Impacto imediato nos números comerciais
A entrada da GAC Motor Brasil e da Ademicon preenche lacunas abertas pelo fim de contratos no término da última temporada e amplia o portfólio comercial do Manto. Segundo a cobertura, a GAC ocupará o "short posterior" da perna direita — espaço anteriormente explorado pela ABC da Construção — e a parte inferior das costas nas camisas de treino e aquecimento. Até 2025, o clube arrecadava R$ 5,5 milhões anuais por aquele espaço no calção. Já a Ademicon estampará a "barra frontal inferior" de todas as peças do kit masculino, com vigência prevista até março de 2029, um contrato de médio prazo alinhado à política de estabilidade comercial da gestão.
Estratégia comercial: fatiamento do uniforme e previsibilidade
Desde 2019 o Flamengo adotou a política de fatiamento inteligente do uniforme, transformando a camisa em uma plataforma multissetorial e elevando o tíquete médio por espaço. O resultado, segundo os números citados, é um modelo comercial robusto: contratos que, somados, se aproximam de R$ 400 milhões por temporada.
Composição atual dos contratos do Manto
- Acordo máster com a Betano: R$ 250 milhões até dezembro de 2029.
- Fornecedora Adidas: estimado em R$ 70 milhões anuais, também até 2029.
- WAP (no calção): R$ 5,5 milhões/ano até 2027.
- Shopee (na manga): R$ 13 milhões até 2026.
- Assist Card (barra traseira): R$ 10,8 milhões até 2026.
- Texaco (no número): R$ 4,2 milhões até 2026.

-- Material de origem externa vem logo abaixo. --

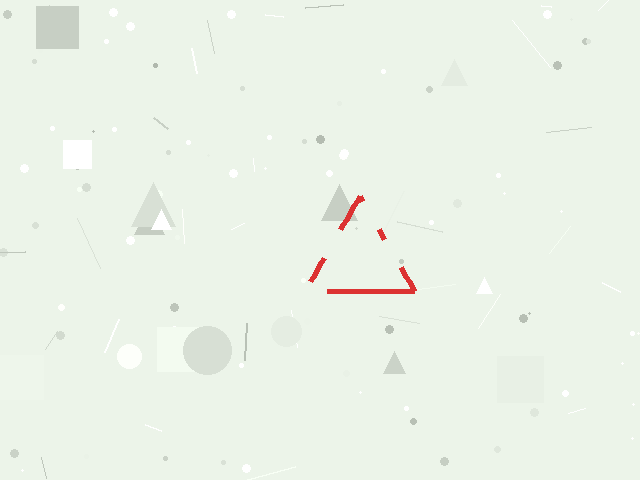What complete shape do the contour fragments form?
The contour fragments form a triangle.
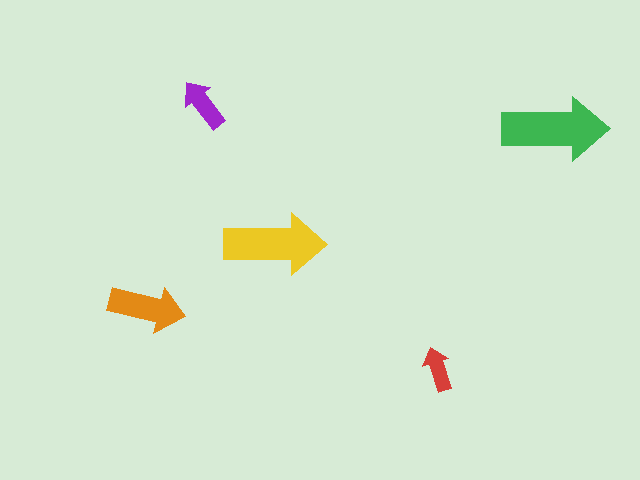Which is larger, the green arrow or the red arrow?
The green one.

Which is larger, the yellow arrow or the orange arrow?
The yellow one.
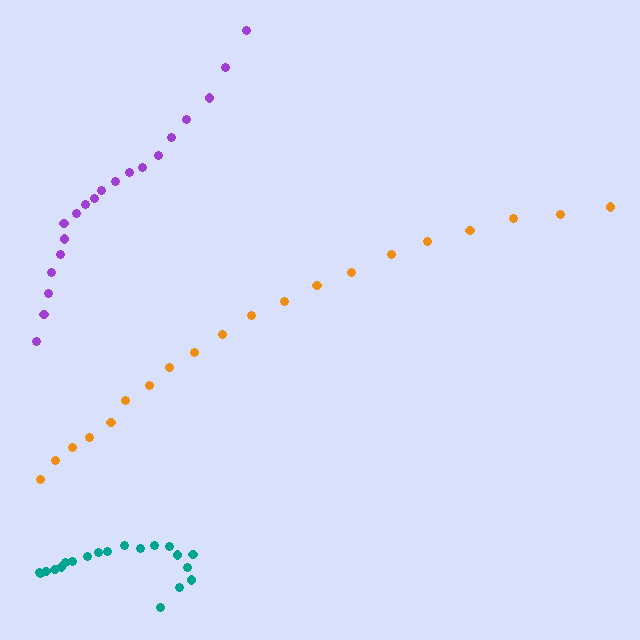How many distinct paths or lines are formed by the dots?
There are 3 distinct paths.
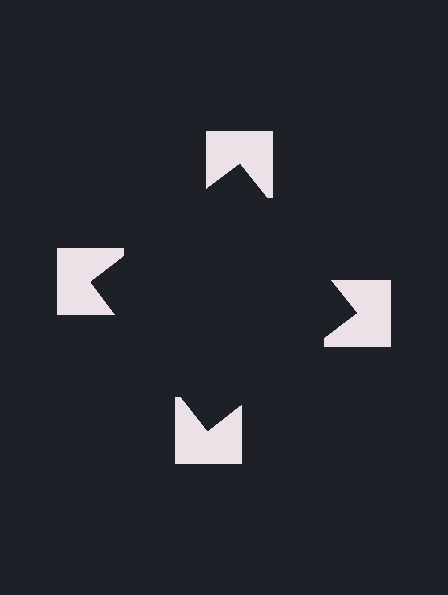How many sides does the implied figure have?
4 sides.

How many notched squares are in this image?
There are 4 — one at each vertex of the illusory square.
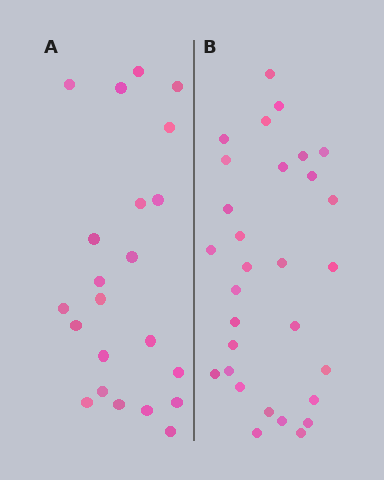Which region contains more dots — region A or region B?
Region B (the right region) has more dots.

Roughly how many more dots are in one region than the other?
Region B has roughly 8 or so more dots than region A.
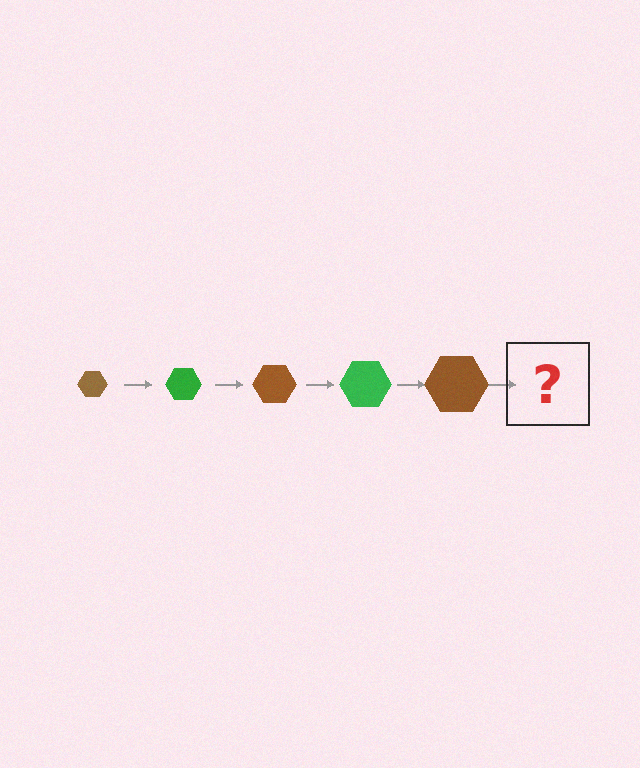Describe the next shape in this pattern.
It should be a green hexagon, larger than the previous one.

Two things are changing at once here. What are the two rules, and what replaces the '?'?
The two rules are that the hexagon grows larger each step and the color cycles through brown and green. The '?' should be a green hexagon, larger than the previous one.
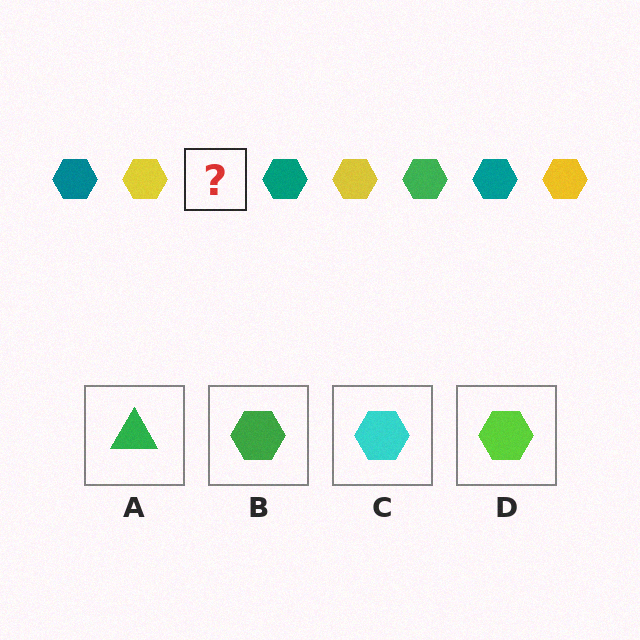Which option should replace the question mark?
Option B.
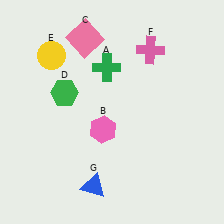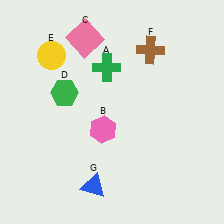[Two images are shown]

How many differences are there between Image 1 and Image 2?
There is 1 difference between the two images.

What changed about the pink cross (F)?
In Image 1, F is pink. In Image 2, it changed to brown.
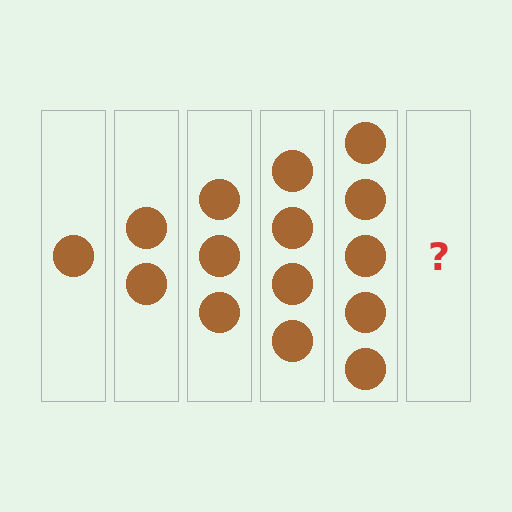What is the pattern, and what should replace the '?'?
The pattern is that each step adds one more circle. The '?' should be 6 circles.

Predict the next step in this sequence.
The next step is 6 circles.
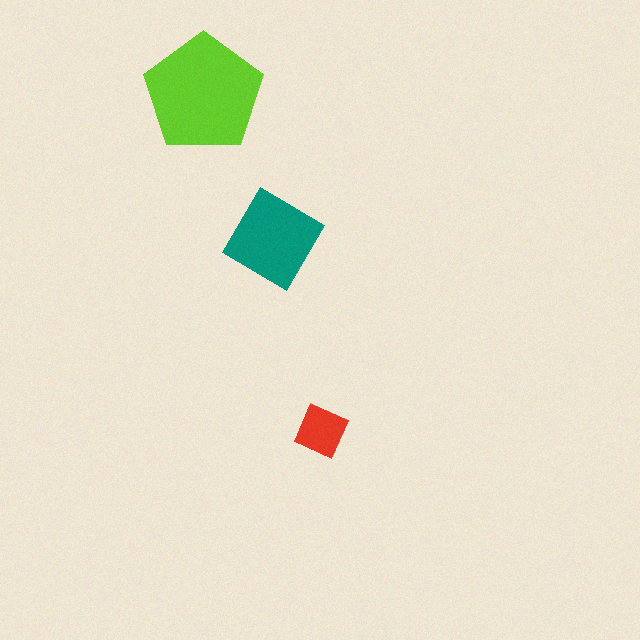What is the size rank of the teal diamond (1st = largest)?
2nd.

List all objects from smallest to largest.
The red square, the teal diamond, the lime pentagon.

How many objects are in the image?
There are 3 objects in the image.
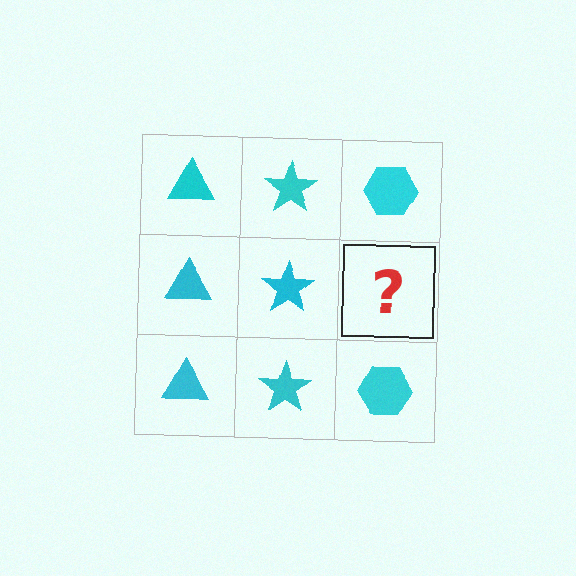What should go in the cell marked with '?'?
The missing cell should contain a cyan hexagon.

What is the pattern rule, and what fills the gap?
The rule is that each column has a consistent shape. The gap should be filled with a cyan hexagon.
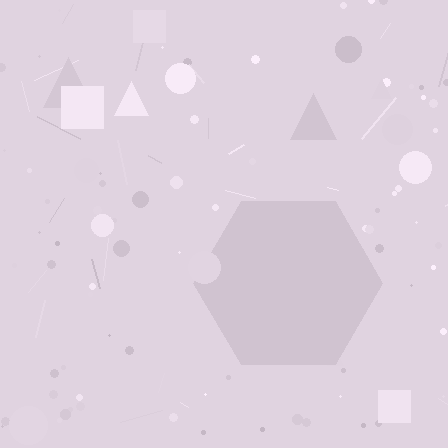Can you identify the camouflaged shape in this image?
The camouflaged shape is a hexagon.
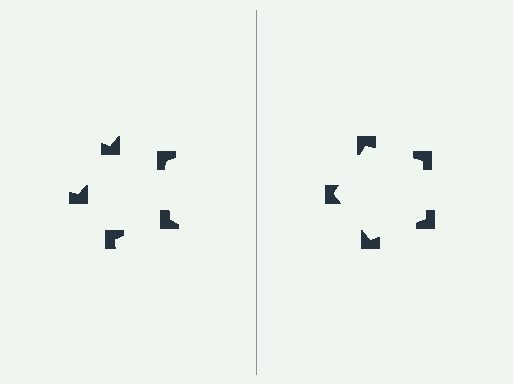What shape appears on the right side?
An illusory pentagon.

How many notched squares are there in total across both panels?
10 — 5 on each side.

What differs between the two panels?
The notched squares are positioned identically on both sides; only the wedge orientations differ. On the right they align to a pentagon; on the left they are misaligned.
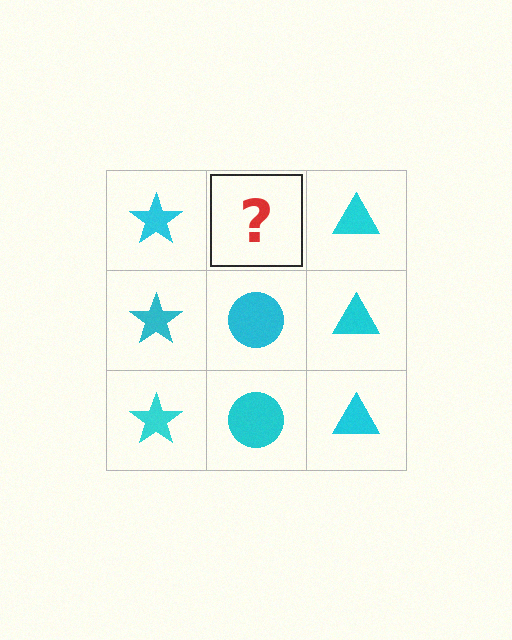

- BRB (na omoplata): R$ 25 milhões até abril de 2026.
- Zé Delivery (no meião): R$ 4,2 milhões até dezembro de 2025.
Com a inclusão das novas empresas, o clube tende a ultrapassar a marca histórica de arrecadação com uniforme, ampliando receitas fixas e reduzindo a volatilidade orçamentária.
Governança, contexto esportivo e implicações orçamentárias
A convocação já circula entre os conselheiros e o rito estatutário exige aval do Conselho Deliberativo para contratos dessa magnitude, o que adiciona transparência institucional ao processo. Internamente, a leitura apresentada pela reportagem é que o fortalecimento comercial sustenta a competitividade esportiva: a ampliação de receitas recorrentes oferece previsibilidade orçamentária diante da inflação de folhas salariais e dos custos operacionais crescentes.
Enquanto o departamento de futebol atravessa uma semana determinante em campo, a operação comercial — na Gávea e no Ninho do Urubu — segue em trilhos paralelos, conforme nota. O encontro marcado para 5 de março simboliza, portanto, mais um capítulo na transformação do Flamengo em potência econômica do continente, movimento iniciado há mais de uma década e consolidado pela profissionalização dos departamentos de marketing e finanças.